One of the most annoying elements of "The Corruptor" is in the stereotypical way that the villains are presented. Not only are we not given the chance to know the villains by name, but I was never really sure exactly what their goal was, except that there was an on-going war between the two gangs. At any rate, by the half-hour mark, I had already begun to understand the manner in which they were treated. It never failed: in every single scene in which the "bad guys" appeared, a repetitive, loud rap song would burst onto the soundtrack; I guess that was Foley's way of introducing them. Bad Guy = rap music. Okay, got it.

If anything, this is the first movie I can remember seeing in which one of the baddies points a gun at a man, to which the targetted man responds, "no, hold on," and pulls out his own gun and shoots himself in the head!

As for the supposedly shocking twist during the climax, my b.s. detector was sounding off like a steam engine.
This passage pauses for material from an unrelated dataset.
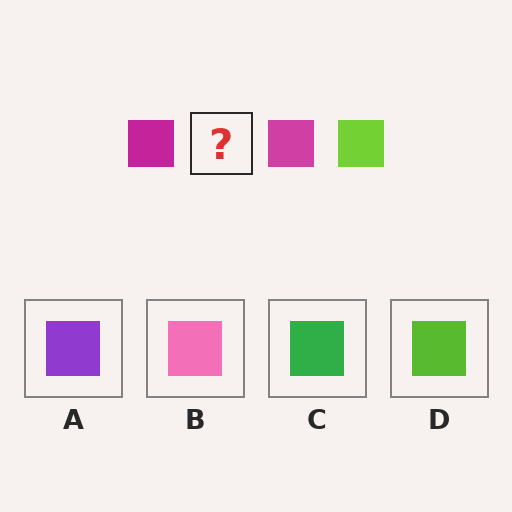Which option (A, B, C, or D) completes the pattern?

This same "twist" is now being recycled over and over in every other action/cop movie nowadays, and so there's no use in hiding the secret. Suffice to say, either Chen or Wallace isn't who he says he is, and their newfound buddy-buddy relationship suddenly is put at stake.

"The Corruptor" is a film that is so constantly struggling for ideas that it really is quite amusing when you think about it. Here we have director James Foley, a man who has made good films in the past, paired with Chow Yun-Fat and Mark Wahlberg (so very good in "Boogie Nights"), who most likely wasted at least a year of his life bringing this no-brainer to the screen. Someone should have really spoken up during the pre-production stage and broken the news that this was not a movie that was exactly begging to be made. With all of the rainforests being torn down and people dying of hunger in the world, it boggles the mind at why New Line Cinemas actually had the nerve to waste millions of dollars on a piece of wretched trash like this.